Pluto and its discoverer will always be important at Kansas University, even if the solar system's smallest planet is kicked out of the heavenly club that includes Mercury, Venus, Earth, Mars, Jupiter, Saturn, Uranus and Neptune.
"We'll continue to lobby for the importance of Clyde Tombaugh's heritage no matter what," said Barbara Anthony-Twarog, KU professor of physics and astronomy.
Astronomers from across the globe convened in the Czech Republic on Monday to discuss the definition of a planet - a move that could change the status of Pluto.
But regardless of what the scientists conclude, KU's scholarships, celebrations and bragging rights tied to celebrated alumnus Tombaugh won't cease if Pluto is demoted to mere orb, KU faculty said.
Tombaugh, a western Kansas native, discovered Pluto in 1930 while working at Arizona's Lowell Observatory. He later earned bachelor's and master's degrees from KU.
But the planet, smaller than Earth's moon, has been on shaky ground for years with some pointing to its relatively wee size and erratic orbit as reasons it should be toppled from its planetary pedestal.
KU's small astronomy department is on Tombaugh's side.
Bruce Twarog, KU professor of physics and astronomy, said he supports the definition of planets as spherical objects that orbit the sun. It's one way to have a physical determinant of what constitutes a planet, he said.

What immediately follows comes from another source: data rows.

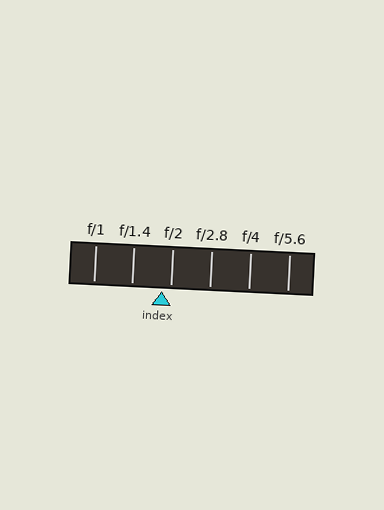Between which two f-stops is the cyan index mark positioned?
The index mark is between f/1.4 and f/2.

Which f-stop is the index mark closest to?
The index mark is closest to f/2.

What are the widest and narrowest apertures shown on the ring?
The widest aperture shown is f/1 and the narrowest is f/5.6.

That definition would preserve Pluto's status and likely open the door for others, including the recently-discovered object known as Xena. But it also might reduce Pluto's stature by putting it in a more crowded field.
Anthony-Twarog, who also supports that definition, admitted she is a bit biased as a faculty member at Tombaugh's alma mater. But, she said, the international hubbub is largely more of a semantics issue than a scientific one.

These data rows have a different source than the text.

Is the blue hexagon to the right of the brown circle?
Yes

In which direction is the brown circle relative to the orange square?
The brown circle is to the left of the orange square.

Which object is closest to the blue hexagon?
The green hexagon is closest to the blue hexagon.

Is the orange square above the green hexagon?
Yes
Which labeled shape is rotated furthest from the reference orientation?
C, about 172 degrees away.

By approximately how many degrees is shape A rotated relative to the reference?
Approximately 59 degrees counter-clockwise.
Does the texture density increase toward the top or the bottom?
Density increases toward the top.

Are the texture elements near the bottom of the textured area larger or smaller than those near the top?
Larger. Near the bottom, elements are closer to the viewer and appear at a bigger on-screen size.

"I've felt that it's important for us to feel engaged in this issue and to feel proud in our status with the history of this planet," she said.

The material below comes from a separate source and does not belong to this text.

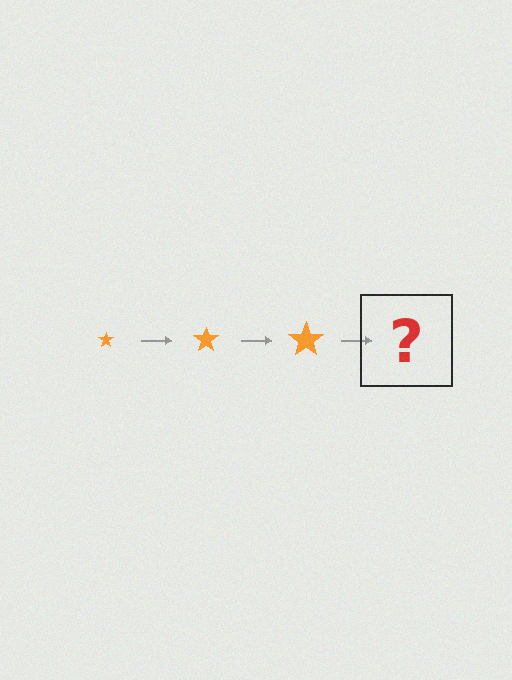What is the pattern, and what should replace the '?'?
The pattern is that the star gets progressively larger each step. The '?' should be an orange star, larger than the previous one.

KU recently celebrated Tombaugh's posthumous 100th birthday. The school offers the Tombaugh Scholarship and Tombaugh Summer Internship programs.
"It would be nice to maintain the status of Pluto," Bruce Twarog said. "It's good for the program. It's good for the university."
Regardless of the planet's status, Tombaugh's contributions to astronomy can't be reversed, said Steve Shawl, KU professor of physics and astronomy.
"The significance was, I think, a historical one," Shawl said. "At the time when he discovered it, he extended our knowledge of the solar system significantly."
Tombaugh's daughter, Annette Tombaugh-Sitze, agreed.
She said her father was passionate about Pluto's designation and saw it as a personal attack when one top figure in the field chose the 50th anniversary of the discovery to question the planet's status.
"My father was very upset about it," Tombaugh-Sitze said in a phone call from her home in Las Cruces, N.M. "It hurt him very badly the way it was done."
Tombaugh-Sitze said her father later came to accept the academic discussion surrounding his discovery.
Tombaugh-Sitze said her father's work and methodology was important, regardless of the planet's status.
"What he accomplished - whether you call it a planet or a planetoid or an icy planet or whatever you call it - is still monumental," she said.